I’m going to discuss three separate methods of handling marital financing.
- Finances are completely combined
- This means, no matter if both spouses work or only one does, all that income goes into one shared joint checking account. All of your bills, savings, and investing comes from this account.
- Combined financing often is achieved later in the marriage. For many newly married couples, this is often a very difficult thing to do immediately. It feels like you’re sacrificing a lot of your financial freedom, as you now have another person to think about when you spend your hard earned money.
- Finances are completely separate
- Meaning you behave most likely how you handled your financial situation during your early dating lives with each other. Separate accounts for everything – nothing jointly held.
- Now, this doesn’t mean that your financial lives are completely separate. One spouse may assist the other financially at any time. Sometimes, this ends up being proportionate to income. If one spouse significantly outearns the other, maybe the contribution for that rent payment or mortgage is split 70/30 or something along those lines.

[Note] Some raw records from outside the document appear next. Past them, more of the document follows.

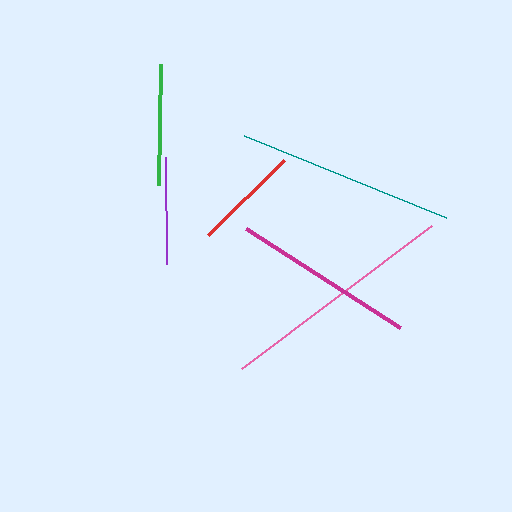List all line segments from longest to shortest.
From longest to shortest: pink and teal (about equal), magenta, green, purple and red (about equal).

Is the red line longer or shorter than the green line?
The green line is longer than the red line.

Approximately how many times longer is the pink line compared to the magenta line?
The pink line is approximately 1.3 times the length of the magenta line.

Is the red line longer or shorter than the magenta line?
The magenta line is longer than the red line.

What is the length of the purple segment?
The purple segment is approximately 107 pixels long.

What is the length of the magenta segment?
The magenta segment is approximately 183 pixels long.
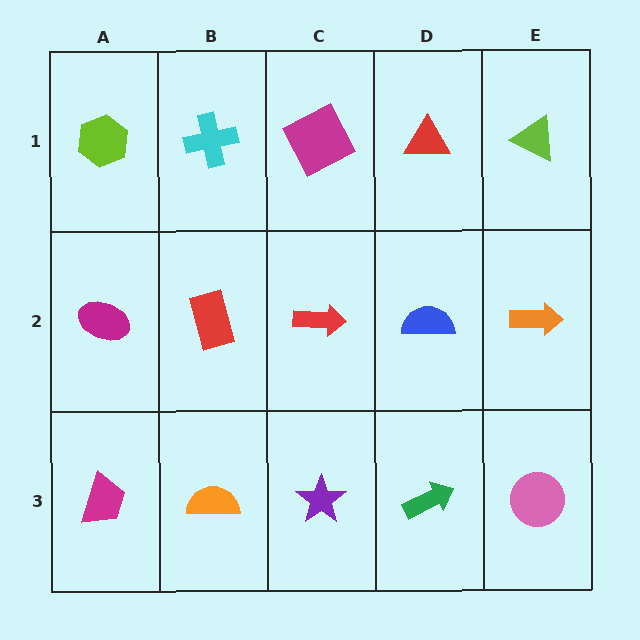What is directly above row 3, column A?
A magenta ellipse.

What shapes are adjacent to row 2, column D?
A red triangle (row 1, column D), a green arrow (row 3, column D), a red arrow (row 2, column C), an orange arrow (row 2, column E).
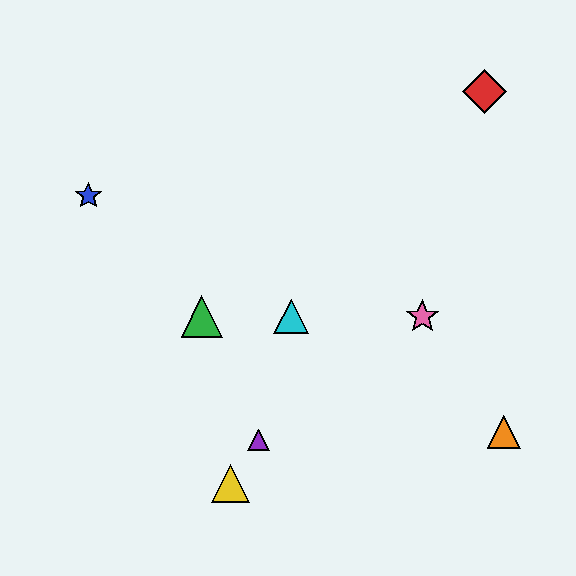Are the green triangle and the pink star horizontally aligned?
Yes, both are at y≈317.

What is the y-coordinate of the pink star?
The pink star is at y≈317.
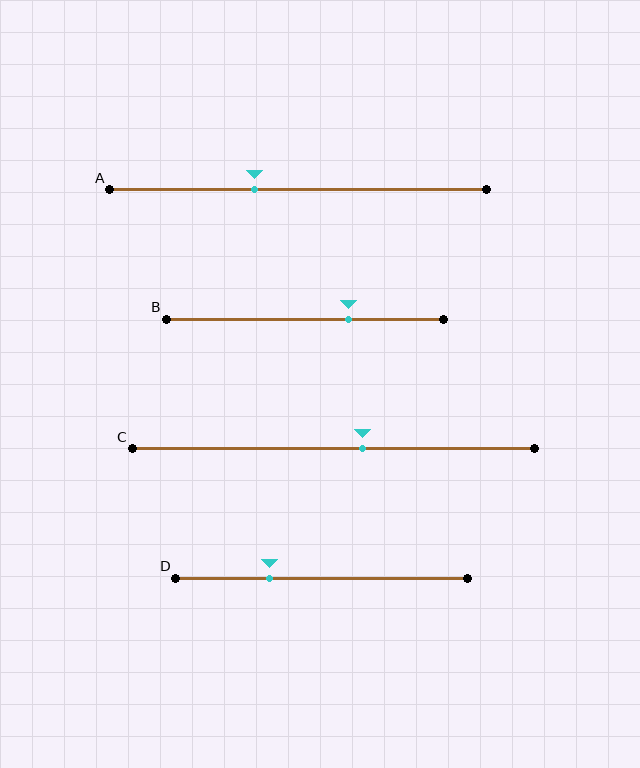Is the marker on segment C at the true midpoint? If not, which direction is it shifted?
No, the marker on segment C is shifted to the right by about 7% of the segment length.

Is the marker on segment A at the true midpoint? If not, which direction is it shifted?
No, the marker on segment A is shifted to the left by about 12% of the segment length.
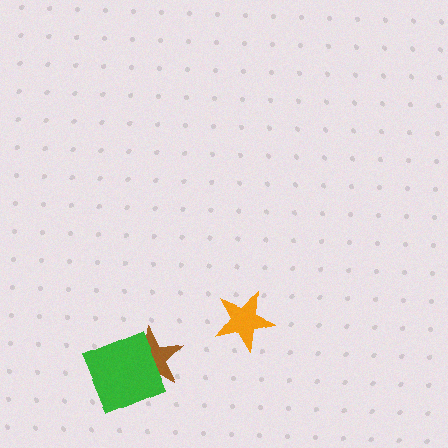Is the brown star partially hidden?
Yes, it is partially covered by another shape.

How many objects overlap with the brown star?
1 object overlaps with the brown star.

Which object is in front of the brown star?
The green square is in front of the brown star.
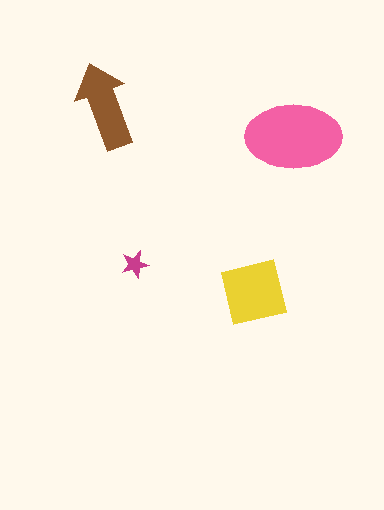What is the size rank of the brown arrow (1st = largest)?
3rd.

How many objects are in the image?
There are 4 objects in the image.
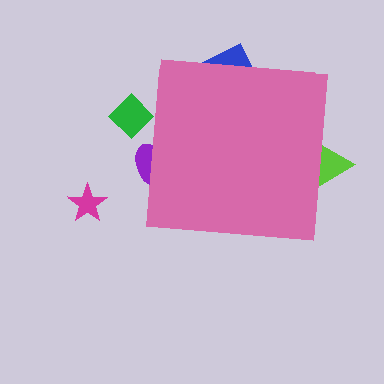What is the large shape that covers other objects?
A pink square.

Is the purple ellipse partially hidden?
Yes, the purple ellipse is partially hidden behind the pink square.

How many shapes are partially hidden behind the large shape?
3 shapes are partially hidden.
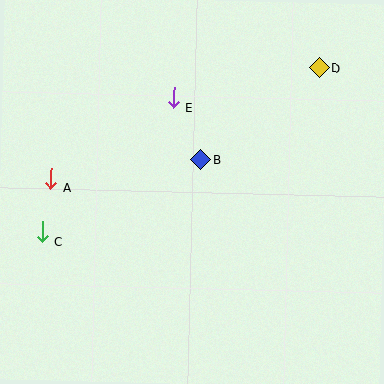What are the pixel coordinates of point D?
Point D is at (319, 68).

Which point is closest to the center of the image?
Point B at (200, 160) is closest to the center.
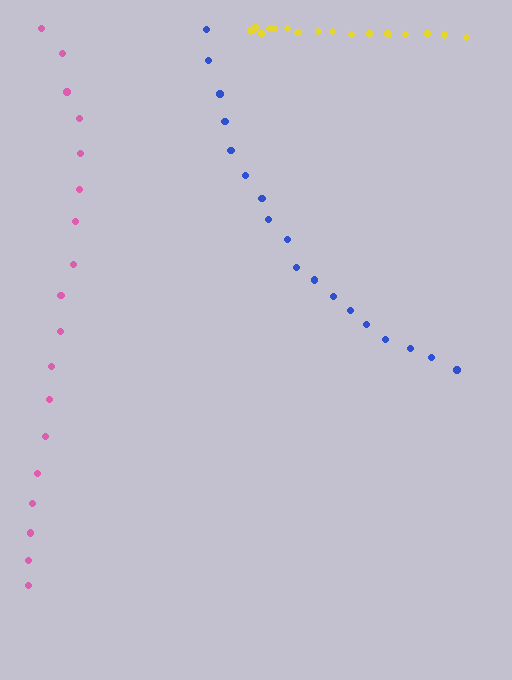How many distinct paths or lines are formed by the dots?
There are 3 distinct paths.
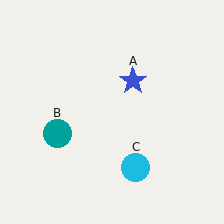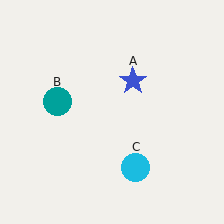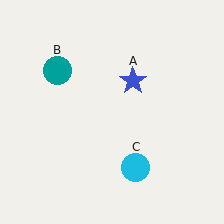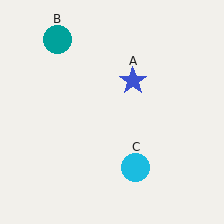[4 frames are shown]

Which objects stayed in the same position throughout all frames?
Blue star (object A) and cyan circle (object C) remained stationary.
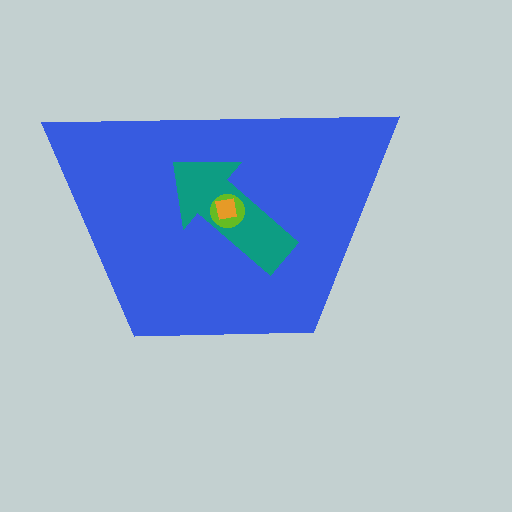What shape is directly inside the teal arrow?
The lime circle.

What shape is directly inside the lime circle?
The orange square.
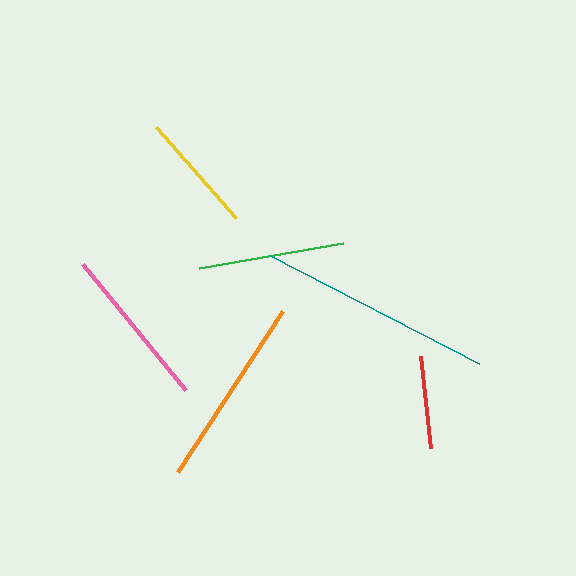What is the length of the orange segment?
The orange segment is approximately 193 pixels long.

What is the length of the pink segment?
The pink segment is approximately 162 pixels long.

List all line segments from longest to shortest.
From longest to shortest: teal, orange, pink, green, yellow, red.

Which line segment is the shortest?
The red line is the shortest at approximately 92 pixels.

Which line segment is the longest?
The teal line is the longest at approximately 235 pixels.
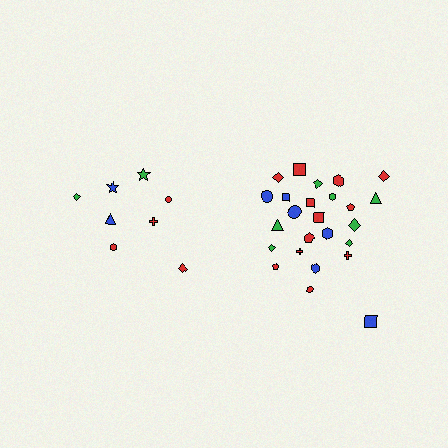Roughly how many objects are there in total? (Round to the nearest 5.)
Roughly 35 objects in total.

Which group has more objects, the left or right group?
The right group.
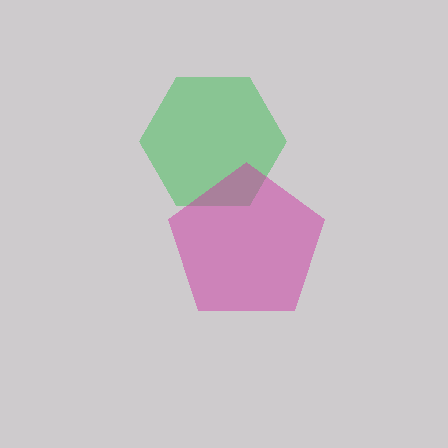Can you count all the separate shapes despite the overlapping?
Yes, there are 2 separate shapes.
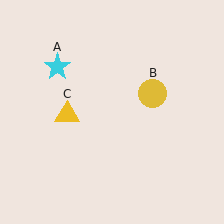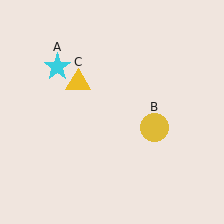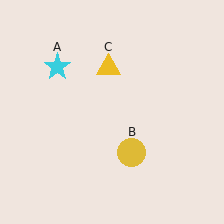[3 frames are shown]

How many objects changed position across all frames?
2 objects changed position: yellow circle (object B), yellow triangle (object C).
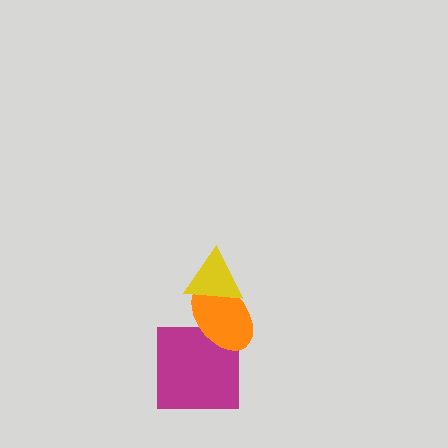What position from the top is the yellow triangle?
The yellow triangle is 1st from the top.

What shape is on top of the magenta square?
The orange ellipse is on top of the magenta square.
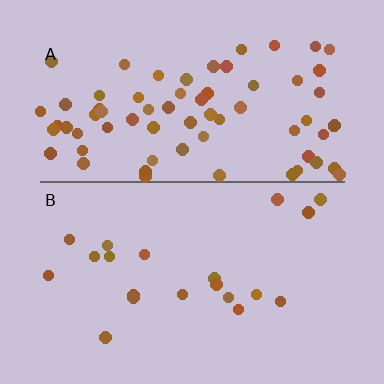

- There’s no right way to do this method. You’ll need to communicate and allocate wisely for shared goals. You’re a team after all!
- Hybrid method
- This method is the one that I’m seeing more and more often with newly married couples. It begins with opening a joint checking account and perhaps a joint credit card. Both spouses still maintain separate checking and savings accounts.
- Each spouse contributes a certain allocation of their income to that joint account to pay shared bills. You’ll use the joint credit card for joint expenses and then pay off the balance using the joint checking account.
- The hybrid method allows for a bit of a time buffer between truly combined finances and entirely separate. Overtime, most married couples share their assets.
- The great part about this hybrid method is that after you’ve allocated to the shared account, you still maintain some degree of financial freedom to spend your remaining surplus on things you might want, but your shared needs are being met.
- Joint savings accounts are great to save for shared goals, as well.
There are a ton of financial decisions you will be faced with as a couple going forward. As you begin this journey together, you’ll need to find a strategy that works for you. Give each of these methods some consideration and determine what’s going to work best. Communication is your first priority, make sure you’re on the same page, and be open about your goals. It will save you time, money, and emotional stress in the long run.